Lei è stata recentemente ospite di una residenza per Wetlands a Venezia. Quali sono le sensazioni che questa città le ha trasmesso? E come questa esperienza entra nel suo percorso di scrittrice?
Ah, questo non lo dirò ancora, bisognerà aspettare l’uscita del mio prossimo libro per saperlo… Scherzi a parte, mi piace sempre questo momento in cui scrivo di una città partendo dalle mie osservazioni, dai miei incontri e dalle mie ricerche, senza che chi mi conosce possa ancora immaginare cosa sta accadendo tra le mie pagine.
Mi identifico profondamente come “scrittrice di città”. Sono nata a Tokyo, vivo a Parigi. In questo spazio in cui gli esseri umani, l’ambiente e la storia lasciata da coloro che vi hanno vissuto negoziano incessantemente, si crea un dinamismo incredibilmente stimolante da osservare e da vivere. Sarei incapace di scrivere un libro, o anche solo un breve testo, sulla campagna o su un luogo in cui l’impronta umana è minore, mentre ci sono romanzieri che eccellono nell’arte di scrivere sui luoghi disabitati.

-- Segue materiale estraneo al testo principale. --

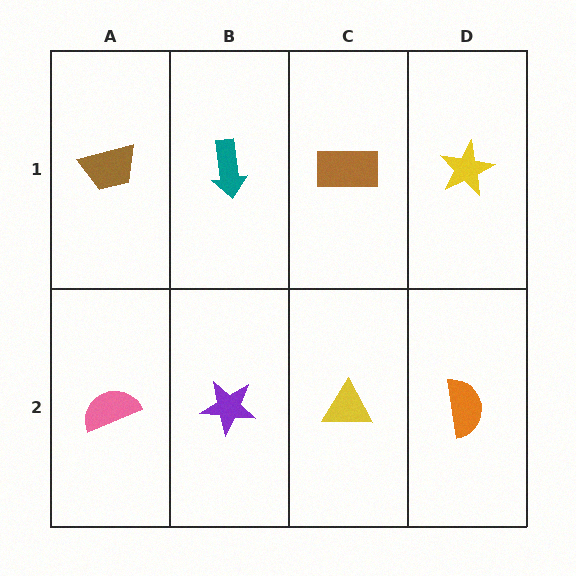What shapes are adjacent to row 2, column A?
A brown trapezoid (row 1, column A), a purple star (row 2, column B).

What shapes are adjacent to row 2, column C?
A brown rectangle (row 1, column C), a purple star (row 2, column B), an orange semicircle (row 2, column D).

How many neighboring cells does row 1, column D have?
2.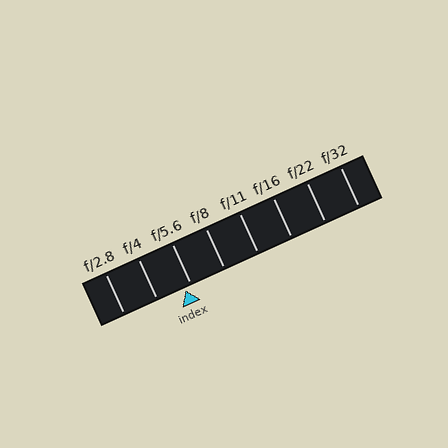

Ho già scritto di Tokyo e ho pubblicato un altro libro su Beirut. Quest’ultimo mi ha permesso di fare tantissimi incontri e, come in un effetto domino, da questi incontri sono nate altre creazioni. Sono sicura, o almeno lo spero, che avverrà lo stesso per il libro su Venezia. Al di là di ciò che questa esperienza mi ha dato nel mio percorso di scrittrice, quando scrivo di una città cerco di darle un senso. Non scrivo “di” una città, scrivo in qualche modo “per” quella città. Mi auguro sinceramente che il mio libro abbia un senso per Venezia, che amo.